Desde que Fang Yi entrou, Zhao Hongtao notou o colar em seu pulso – tão bem polido e reluzente que qualquer entusiasta de artigos de arte o perceberia de imediato.
“Sim, este aqui…”
Fang Yi assentiu, retirou o colar do pulso e explicou: “É um colar que venho usando e polindo desde pequeno, já tem mais de dez anos. Meu mestre disse que é um artefato ritual. Senhor Zhao, veja-o com atenção…”
“Mais um artefato ritual?”
Zhao Hongtao ficou surpreso, pegou o colar apressado e disse: “Se seu mestre já viu esse objeto, não ouso dizer que posso analisá-lo. Mas Fang Yi, onde você conseguiu tantos artefatos rituais?”
A percepção de Zhao Hongtao era parecida com a de Sun Lianda: artefatos rituais, seja budistas ou taoistas, geralmente ficam em templos ou museus, raramente aparecem entre o povo. Mas Fang Yi, em apenas dois dias, trouxe dois artefatos, o que não deixava de surpreendê-lo.
“Senhor Zhao, cresci em um templo taoista, não lembra?” Fang Yi já tinha uma desculpa pronta e sorriu: “Faço meditação e recito textos taoistas diariamente. Depois de tantos anos de bênçãos, até um pedaço de madeira pode se tornar um artefato…”
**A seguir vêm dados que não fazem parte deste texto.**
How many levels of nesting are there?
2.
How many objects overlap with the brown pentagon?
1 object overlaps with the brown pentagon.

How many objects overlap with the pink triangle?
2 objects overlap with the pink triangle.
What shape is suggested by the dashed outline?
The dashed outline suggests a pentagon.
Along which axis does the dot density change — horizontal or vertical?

Quando se trata de artefatos rituais, Fang Yi entendia mais que Zhao Hongtao. Para ele, objetos apenas consagrados em templos, apesar dos anos de recitação, não eram verdadeiros artefatos. Só aqueles imbuídos de energia vital e textos sagrados por praticantes, capazes de afastar o mal e trazer sorte, mereciam esse título. O resto, aqueles supostos objetos ‘consagrados’ vendidos em massa, não passavam de peças cerimoniais, instrumentos de arrecadação de templos.
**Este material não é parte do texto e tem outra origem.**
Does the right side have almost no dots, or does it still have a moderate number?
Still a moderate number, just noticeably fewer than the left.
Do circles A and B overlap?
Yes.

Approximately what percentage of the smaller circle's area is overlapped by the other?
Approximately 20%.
De fato, Fang Yi nunca viu um único objeto de mercado com verdadeiro poder espiritual. Em anos de prática taoista, nunca imaginou que “consagração” pudesse ser feita em série. Se os antigos mestres soubessem disso, talvez saltassem do túmulo de raiva.
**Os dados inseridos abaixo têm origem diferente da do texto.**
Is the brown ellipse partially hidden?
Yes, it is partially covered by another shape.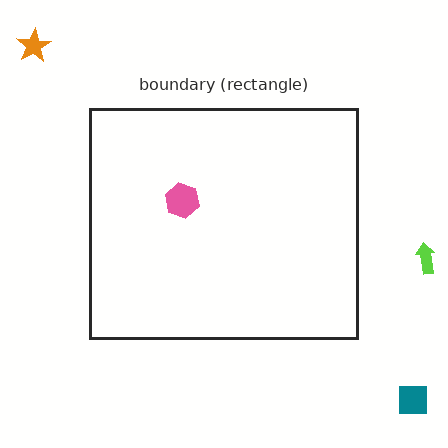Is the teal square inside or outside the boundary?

“Você tem razão, Fang Yi. Seu mestre era um verdadeiro conhecedor, diferente dessas fraudes por aí…”
Zhao Hongtao concordou. Hoje em dia, muitos monges e taoistas só usam os títulos para enganar. Não é preciso ir longe: nos arredores do Templo Chaotian, a maioria dos supostos taoistas são impostores.
Para Zhao Hongtao, só pessoas como Fang Yi e seu mestre, capazes de se isolar nas montanhas e resistir à solidão, eram verdadeiros sábios. Os templos e mosteiros urbanos já estavam corrompidos.
“Senhor Zhao, há nove classes na sociedade. Esses aí só buscam sobreviver…”
Fang Yi não tinha preconceito contra esses tipos. Seu próprio mestre, no passado, também percorrera os caminhos do mundo. Além disso, a tradição deles era uma via paralela, sem vínculos com escolas ortodoxas como o Taoismo Oficial.
“Você é muito compreensivo…”
Zhao Hongtao sorriu e balançou a cabeça. “Mas vamos falar do seu colar de grandes contas. Já vi colares de melhor material, cor e acabamento, mas nenhum tão antigo, com uma pátina tão profunda quanto o seu…”
Zhao Hongtao não poupou elogios ao colar de Fang Yi. Tirando os resíduos antigos nas fendas das serras, o único defeito era o material, um pouco inferior.